Когда, с каких лет на моём «белом листе» юной человеческой души начали проявляться «письмена», начертанные генной памятью и желание удержать ускользающие мгновения? Может с четырнадцати лет, когда открыла тетрадку и написала в ней первые несколько строк?
Из записок. 1954.
«Почти весь день падает и падают лохматые снежинки. Очень красиво. Но я сижу на печке, слушаю по радио музыку и пишу эти строчки. Как же хорошо за шторочками!»

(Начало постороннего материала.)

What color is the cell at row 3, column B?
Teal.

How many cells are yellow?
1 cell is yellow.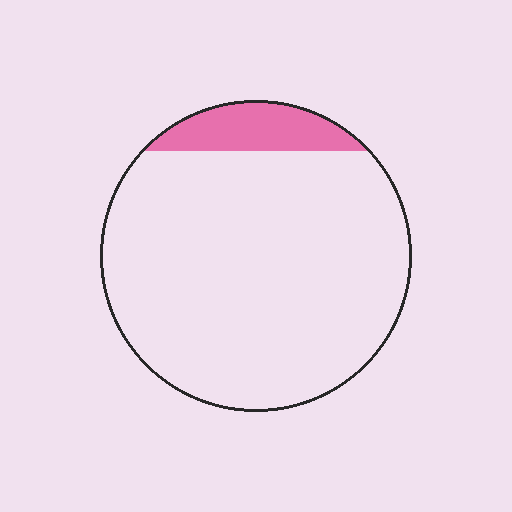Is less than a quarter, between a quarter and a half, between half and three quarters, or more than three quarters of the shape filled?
Less than a quarter.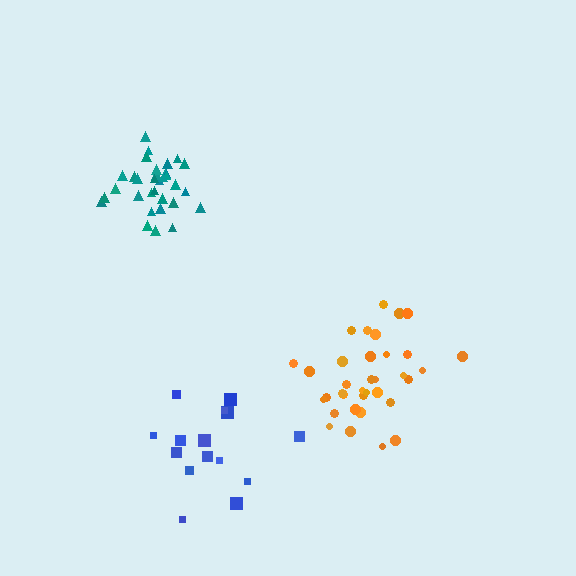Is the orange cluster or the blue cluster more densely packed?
Orange.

Как же отрадно было, прибежав с улицы и сунув промокшие варежки в печурку, залезть на печку по лесенке, сколоченной папой из толстых досок, задернуть шторки и читать книжки или слушать репродуктор, похожий на чёрную вьетнамскую шляпу. И был он для меня учителем более интересным, чем школьные, ведь предлагал сколько постановок, классической музыки, стихов и поэм! И до сих пор помню строки:
…И от той гармошки старой,
Что осталась сиротой,
Как-то вдруг теплее стало
На дороге фронтовой…
И забыто – не забыто,
Да не время вспоминать,
Где и кто лежит убитый
И кому еще лежать.
И кому траву живому
На земле топтать потом,
До жены прийти, до дому, —
Где жена и где тот дом?
А читал тогда эту поэму Твардовского4 диктор Юрий Левитан5, и читал так, что и до сих пор почти слышу его голос:
И с опушки отдаленной
Из-за тысячи колес
Из конца в конец колонны:
«По машинам!» – донеслось.
И опять увалы, взгорки,
Снег да ёлки с двух сторон…
Едет дальше Вася Теркин, —
Это был, конечно, он.
Мой папа и старший брат Николай (в 41-м было ему 16 лет) прошли всю войну, и брат вначале попал на передовую, потом стал прифронтовым шофером, а папа, работая до войны в пожарной части, – после бомбёжек тушил пожары, – был ранен, контужен и, хотя с войны возвратился, но уже в 1946-м уехал в московский госпиталь, где вскоре умер от ползучей парализации.